Date Published: October , 2012
Publisher: Blackwell Publishing Ltd
Author(s): Yuan Yuan, Yi-Ping Phoebe Chen, Jerome Boyd-Kirkup, Philipp Khaitovich, Mehmet Somel.
Human female life expectancy is higher than that of males. Intriguingly, it has been reported that women display faster rates of age-related cognitive decline and a higher prevalence of Alzheimer’s disease (AD). To assess the molecular bases of these contradictory trends, we analyzed differences in expression changes with age between adult males and females, in four brain regions. In the superior frontal gyrus (SFG), a part of the prefrontal cortex, we observed manifest differences between the two sexes in the timing of age-related changes, that is, sexual heterochrony. Intriguingly, age-related expression changes predominantly occurred earlier, or at a faster pace, in females compared to men. These changes included decreased energy production and neural function and up-regulation of the immune response, all major features of brain aging. Furthermore, we found that accelerated expression changes in the female SFG correlated with expression changes observed in AD, as well as stress effects in the frontal cortex. Accelerated aging-related changes in the female SFG transcriptome may provide a link between a higher stress exposure or sensitivity in women and the higher prevalence of AD.
Human males and females display subtle dimorphism in their rates of brain development and brain anatomy [reviewed in (Lenroot & Giedd, 2010; Joel, 2011)]. The question of whether the two sexes differ in their rates of brain aging, however, is unclear. On the one hand, female life expectancy is ∼5 years greater than that of males (Møller et al., 2009). Women are also less affected by particular aging-related neurodegenerative disorders, including Parkinson’s (Miller & Cronin-Golomb, 2010) and Huntington’s disease (Bode et al., 2008). These observations suggest slower female brain aging, that is, slower age-related functional decline and lower propensity to disease in females. In contrast, multiple studies have reported a higher age-specific risk of dementia and Alzheimer’s disease (AD) in women (Andersen et al., 1999; von Strauss et al., 1999; Barnes et al., 2005; Corrada et al., 2008; Schmidt et al., 2008) [note, however, that not all studies have detected this difference; e.g. (Kawas et al., 2000; Katz et al., 2011)]. For example, studying 911 individuals above 90 years of age, (Corrada et al., (2008) found that the incidence of dementia doubled every 5 years among women, but not among men. This implies faster deterioration of particular processes in the aging female brain and is reminiscent of the ‘health-survival paradox’: old women appear in worse health than old men, but men exhibit higher mortality (Oksuzyan et al., 2008). One biological explanation for these contradictory patterns is that different brain tissues or physiological processes have different aging rates between sexes: some deteriorate faster in males, others, in females. Such dimorphism in brain aging rates and its heterogeneity among tissues, however, has not yet been documented.

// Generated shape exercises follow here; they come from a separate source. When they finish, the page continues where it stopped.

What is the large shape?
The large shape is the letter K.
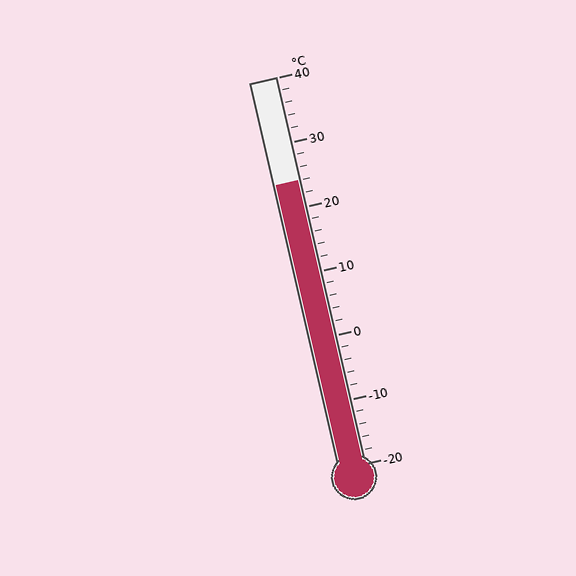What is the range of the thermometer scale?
The thermometer scale ranges from -20°C to 40°C.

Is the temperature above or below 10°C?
The temperature is above 10°C.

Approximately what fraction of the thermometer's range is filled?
The thermometer is filled to approximately 75% of its range.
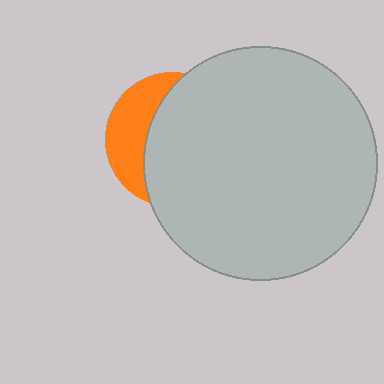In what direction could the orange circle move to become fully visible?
The orange circle could move left. That would shift it out from behind the light gray circle entirely.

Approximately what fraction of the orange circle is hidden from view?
Roughly 68% of the orange circle is hidden behind the light gray circle.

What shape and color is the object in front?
The object in front is a light gray circle.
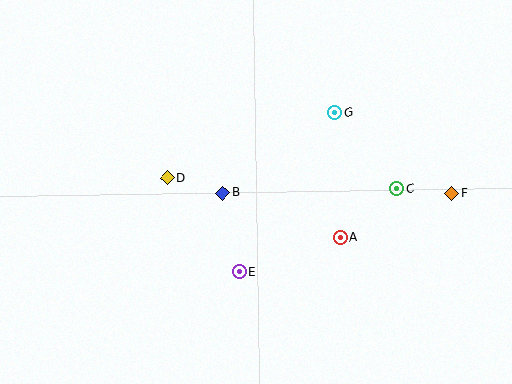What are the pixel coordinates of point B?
Point B is at (223, 193).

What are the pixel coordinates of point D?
Point D is at (167, 178).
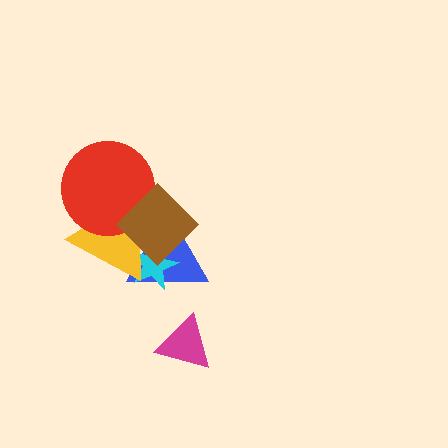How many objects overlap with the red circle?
2 objects overlap with the red circle.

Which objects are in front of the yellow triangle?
2 objects cover part of the yellow triangle: the red circle and the brown diamond.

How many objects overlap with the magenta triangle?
0 objects overlap with the magenta triangle.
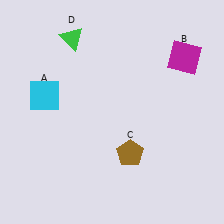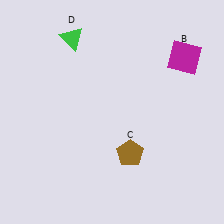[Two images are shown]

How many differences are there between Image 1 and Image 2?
There is 1 difference between the two images.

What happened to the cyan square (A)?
The cyan square (A) was removed in Image 2. It was in the top-left area of Image 1.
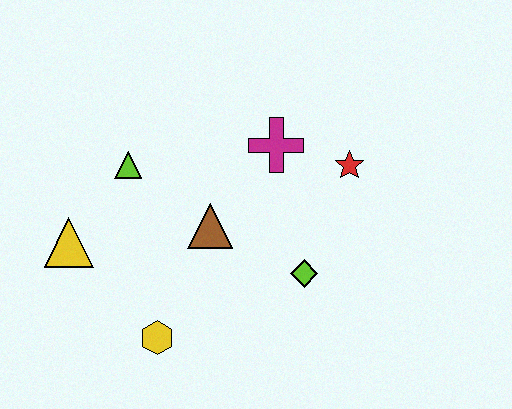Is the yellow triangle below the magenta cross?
Yes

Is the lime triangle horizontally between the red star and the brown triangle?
No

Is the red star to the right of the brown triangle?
Yes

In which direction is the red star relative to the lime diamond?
The red star is above the lime diamond.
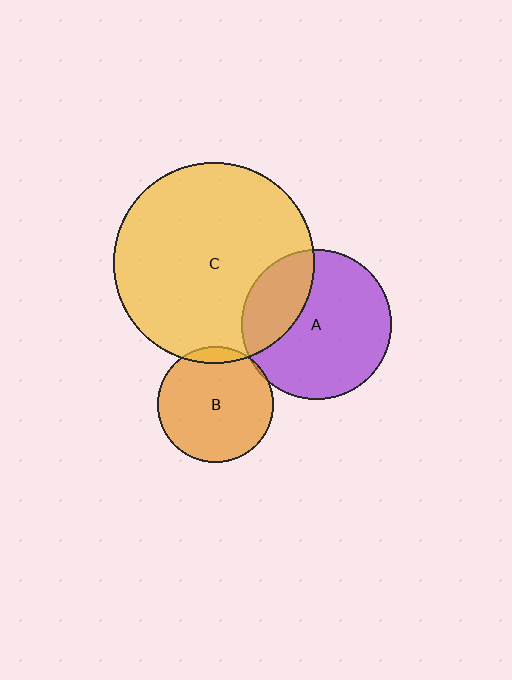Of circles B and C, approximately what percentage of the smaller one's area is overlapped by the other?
Approximately 5%.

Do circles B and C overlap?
Yes.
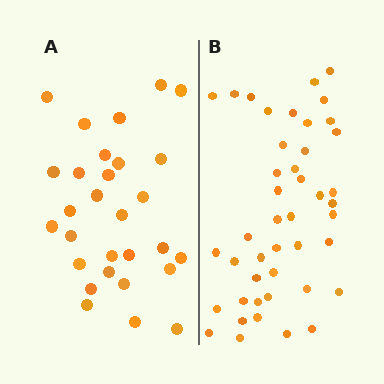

We utilized a published microarray time series containing gene expression profiles from cognitively healthy adult males and females (Berchtold et al., 2008) (DATASET1 in Table S1). The sample size was ∼20 individuals per sex, and subject ages ranged from 20 to 99 years (Fig. S1). Expression was measured in four brain regions: the superior frontal gyrus (SFG), part of the prefrontal cortex; the postcentral gyrus (PCG), part of the somatosensory cortex; the hippocampus (HC), involved in long-term memory formation; and the entorhinal cortex (EC), which connects the HC with neocortical areas (Berchtold et al., 2008). Individual sex identity was confirmed based on sex chromosomal expression patterns (Methods).
Our reanalysis of the Berchtold et al. dataset revealed that the vast majority of expression changes in brain aging occur linearly and in the same direction between females and males. Unexpectedly, however, within a considerable proportion (∼5%) of the SFG transcriptome, females reach an ‘aged’ state significantly earlier or faster than males. The reverse pattern was essentially absent.
Here, we have identified a conspicuous trend toward faster female aging in the prefrontal cortex using transcriptome analysis. It remains to be shown which endocrinological, psychological, and medical conditions give rise to faster SFG aging rates. It is also unclear whether the observed sex differences reflect temporary differences among individuals, or an accumulating, irreversible molecular load. Future work using larger and better-annotated human postmortem datasets, and brain transcriptome analyses of mammalian stress models, could help identify any causal relationships between sex differences in brain aging, the effects of stress, and disease susceptibility.